The keynote closed by returning to a human and operational message: AI will not replace enterprise software but will be embedded inside the processes that run companies. SAP framed its role as helping customers keep critical operations resilient as technology changes faster than many organizations can absorb.

For ERP leaders, the keynote’s most important message was not that SAP has more AI capabilities. It was that SAP is trying to define the conditions under which enterprise AI becomes usable: clean core, standardized processes, trusted data, cloud readiness, sovereign deployment options, and transformation governance. Specifically:

  • AI readiness is an operating model test, not a software test. Lockheed Martin, ExxonMobil, Aeropuertos Argentina, and Levi’s all pointed to the same prerequisite: AI needs standardized processes, trusted data, and clear ownership before it can create enterprise value. CIOs and transformation leaders should treat AI roadmaps as operating model work, with process owners accountable for where agents are embedded and how decisions are made.
  • Clean core is moving from technical doctrine to business acceleration. Aeropuertos Argentina’s rapid SNOW agent build and Levi’s agent scale show how standardized foundations can shorten the path from idea to execution. ERP program leaders should connect clean core work to business outcomes such as cycle-time reduction, order-processing speed, emissions reduction, and deployment velocity, rather than treating it as a purely architectural principle.

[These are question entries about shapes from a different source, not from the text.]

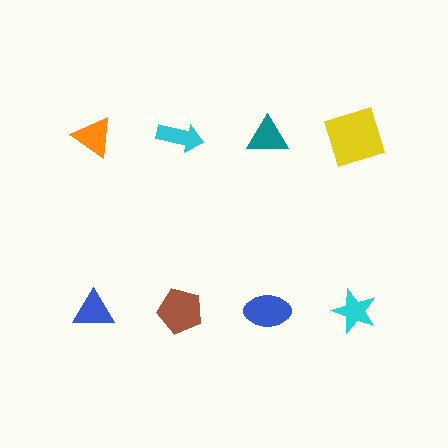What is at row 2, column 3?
A blue ellipse.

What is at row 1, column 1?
An orange triangle.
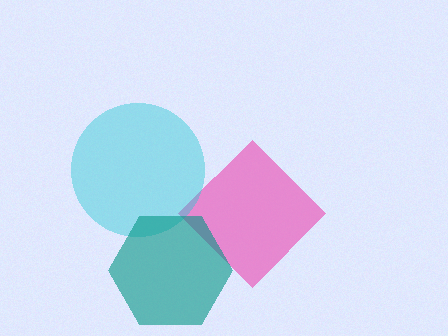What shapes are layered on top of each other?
The layered shapes are: a pink diamond, a cyan circle, a teal hexagon.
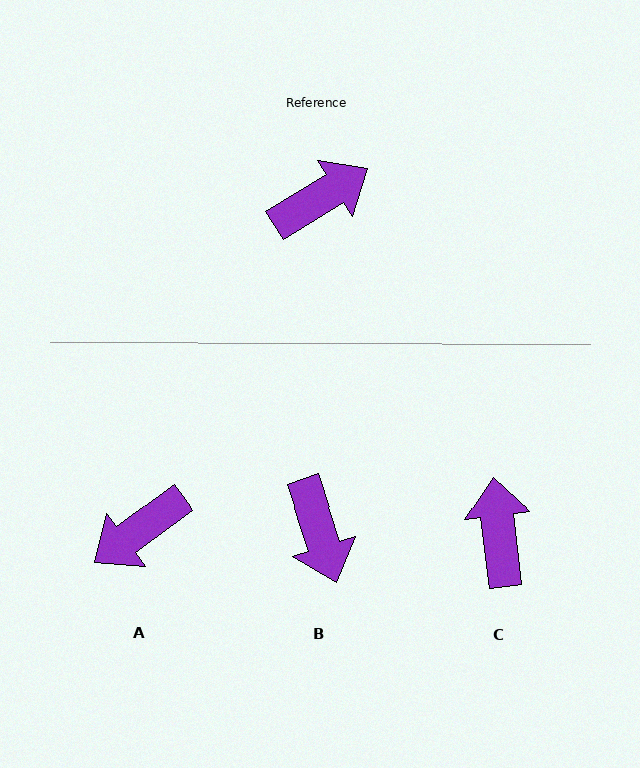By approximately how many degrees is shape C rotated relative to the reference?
Approximately 65 degrees counter-clockwise.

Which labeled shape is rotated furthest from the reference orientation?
A, about 175 degrees away.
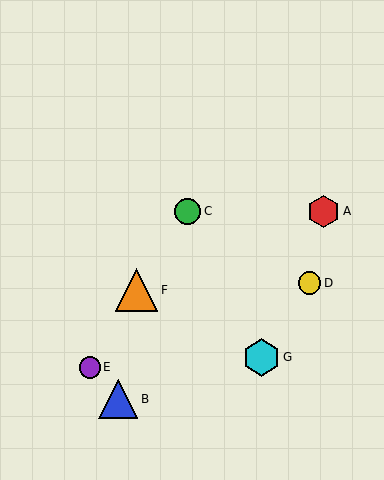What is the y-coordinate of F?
Object F is at y≈290.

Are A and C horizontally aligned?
Yes, both are at y≈211.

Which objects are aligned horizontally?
Objects A, C are aligned horizontally.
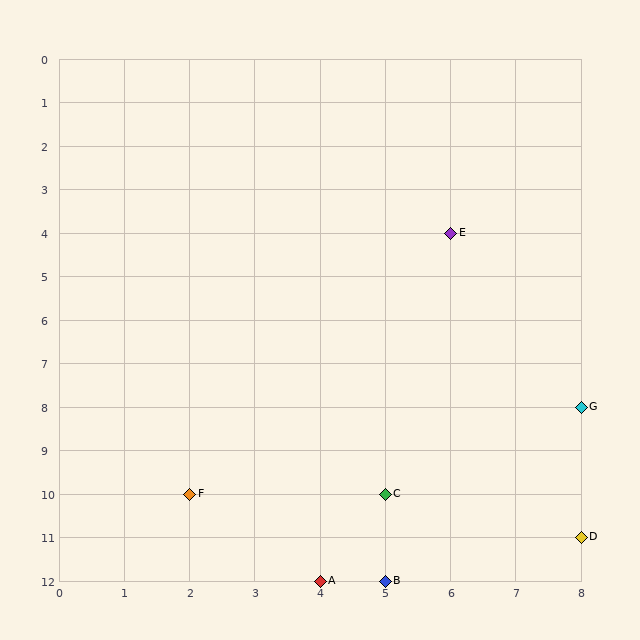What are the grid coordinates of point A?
Point A is at grid coordinates (4, 12).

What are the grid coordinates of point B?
Point B is at grid coordinates (5, 12).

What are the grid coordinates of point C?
Point C is at grid coordinates (5, 10).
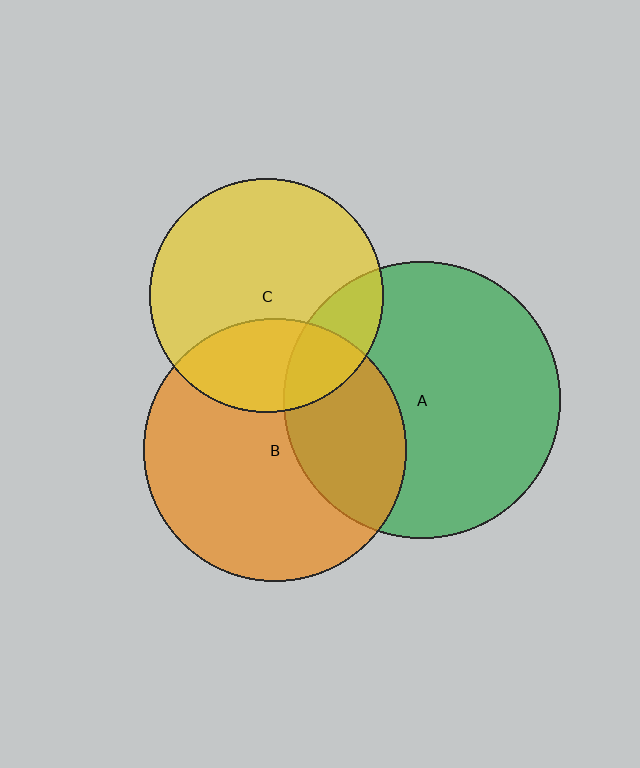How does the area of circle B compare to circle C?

  • ERP vendors are using AI to sell both transformation and transformation tooling. SAP is positioning AI inside business processes and inside the migration work required to modernize legacy estates. For ERP buyers, that raises a practical evaluation point: AI-enabled migration assistants, testing tools, custom-code analysis, and project intelligence should now be part of vendor and SI assessments, especially for organizations facing complex on-prem-to-cloud or multi-instance consolidation programs.